Opinions expressed here has nothing to do with my company. Business is business. Tongue in cheeks are tongue in cheeks.


 Top 4 Bullshits That Startups Tell You

1. “I cannot tell you my idea. But it will be BIG.”


Founders who can’t tell you their idea probably placed an undue weight on their idea (which is nothing). They are likely to be so green that they don’t know or have not experienced the other more important factors behind having a successful startup – luck, people and execution.

Many investors also have alarm bells that sound when founders say they can’t share the idea – it shows that the founders are not convinced they can carry out and execute their startup better than someone else.

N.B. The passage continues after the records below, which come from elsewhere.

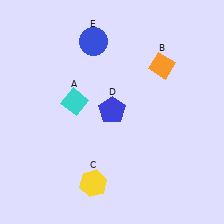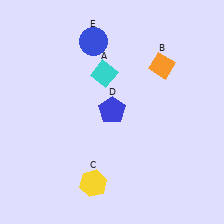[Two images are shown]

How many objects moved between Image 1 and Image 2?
1 object moved between the two images.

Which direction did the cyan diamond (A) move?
The cyan diamond (A) moved up and to the right.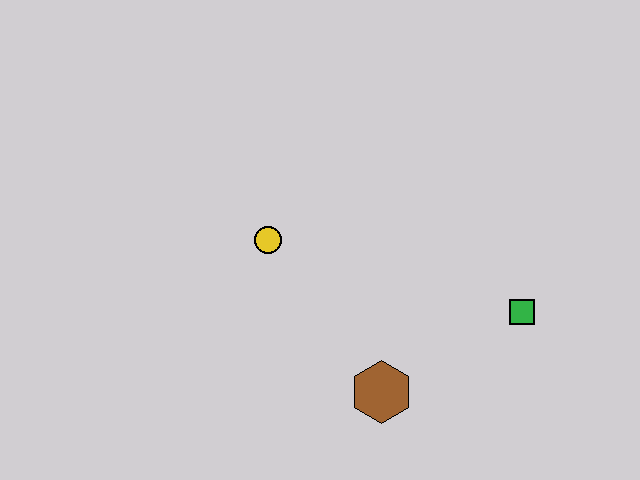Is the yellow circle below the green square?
No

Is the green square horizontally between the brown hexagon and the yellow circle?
No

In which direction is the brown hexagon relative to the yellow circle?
The brown hexagon is below the yellow circle.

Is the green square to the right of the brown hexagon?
Yes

Boo. Where’s that Fuckerberg confidence that entrepreneurs need to have?

2. “Come and be my <Insert Nice Sounding Role Here>. I’ll give you equity. I can’t pay you. But it will be the next BIG thing and we will be millionaires.”


This is the cheat code for founders who are too cheap to pay for work done, even if it is the “next big thing”. Heard of “cheaper, better, faster”? Try “Free, stupid and led on”.

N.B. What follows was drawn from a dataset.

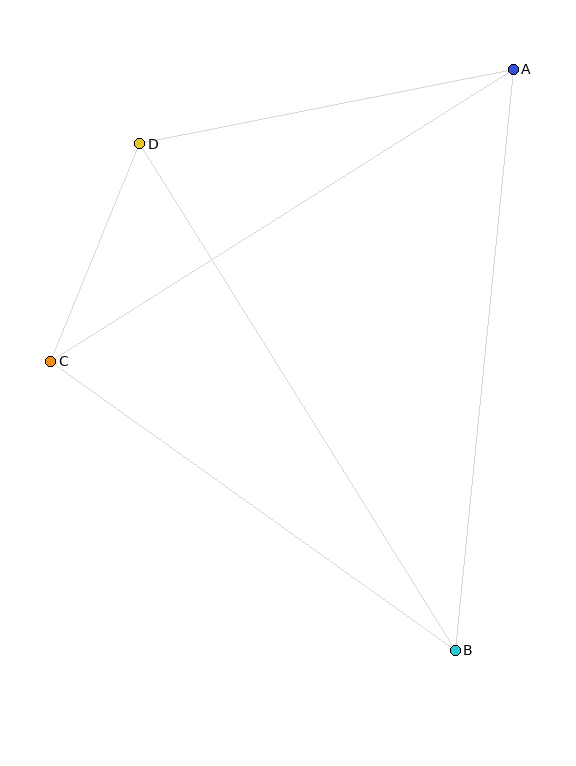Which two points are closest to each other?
Points C and D are closest to each other.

Most likely, any founder who doesn’t place value on your contribution enough to want to pay you in cash on top of equity, isn’t convinced enough that the idea will work and is simply just want to minimize his or her own financial risks. Humji?

3. “I’m a serial entrepreneur.”


There are many legit serial entrepreneurs around, but if you have not heard of that guy or gal having any successes before, this is probably what they were trying to say to you:

“I’ve tried many things, but didn’t have any success. So being a “serial entrepreneur” is the only worthy title you should know me by.”

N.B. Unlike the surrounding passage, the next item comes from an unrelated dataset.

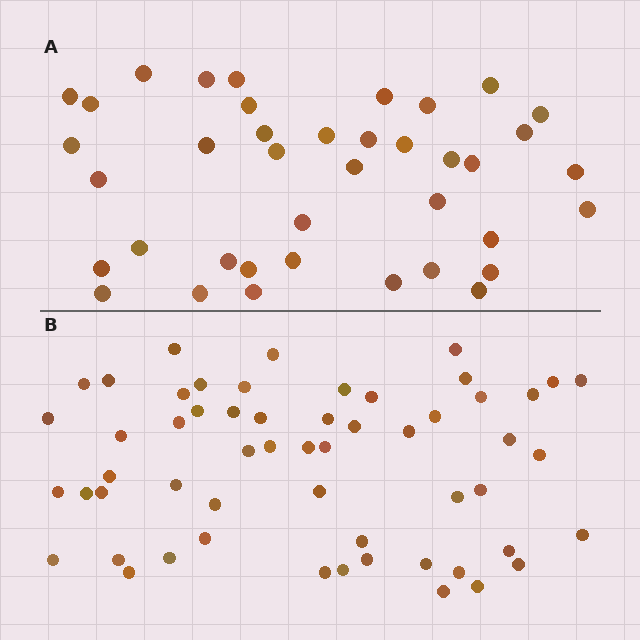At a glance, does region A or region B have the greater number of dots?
Region B (the bottom region) has more dots.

Don’t get me wrong. I advocate failures. We should try, and if we fail, pick ourselves up, do a little bit of diary writing, and try again. But calling themselves a “serial entrepreneur” with no past success is too much of a bullshit.

4. “I’m the CEO and Founder and Director” (Of a 3 man company).


Screen-grab from Linkedin. Enuff’ said. (FYI, the company name is the same for all 5 roles!)

10 Signs that a student startup will not work out

Students startups are all the rage now, given the easy access to government-based fundings. However, why do we not hear any meaningful success story out of that?
From my own experience and by observing other student startups… I present to you…

10 Signs that a student startup will not work out:
1) More than half of the founding members have a full time job outside, or intend to have 1 upon graduation.
2) There’s no in-house developers, and the founders are not experienced in sales or marketing (by experienced, I mean actual experience in selling or marketing products or services).
3) The office starts looking like a living room than a place where work gets done – before the startup is even market validated or invested in (grants from gov bodies not counted).
4) Assignments and GPAs are more important than launches and sales
5) The founders didn’t have any contacts or networks within the industries they are targeting.
6) Founders didn’t have any prior working experience in SMEs or other startups.
7) Founders are not keen to put their own money in something they believe so strongly in.
8) They confuse media coverage with market validation (press writing about it is nothing to cheer about, it will still fail.)
9) There’s no product road map beyond the next 3 to 6 months.
10) There are more than 3 co-founders.

8 Things To Look Out For When Engaging Vendors to Develop Your Android and iOS Mobile Apps

When I founded my first startup 3 years ago and wanted to build a mobile app, I was confused by the huge difference in price quoted by various IT Vendors.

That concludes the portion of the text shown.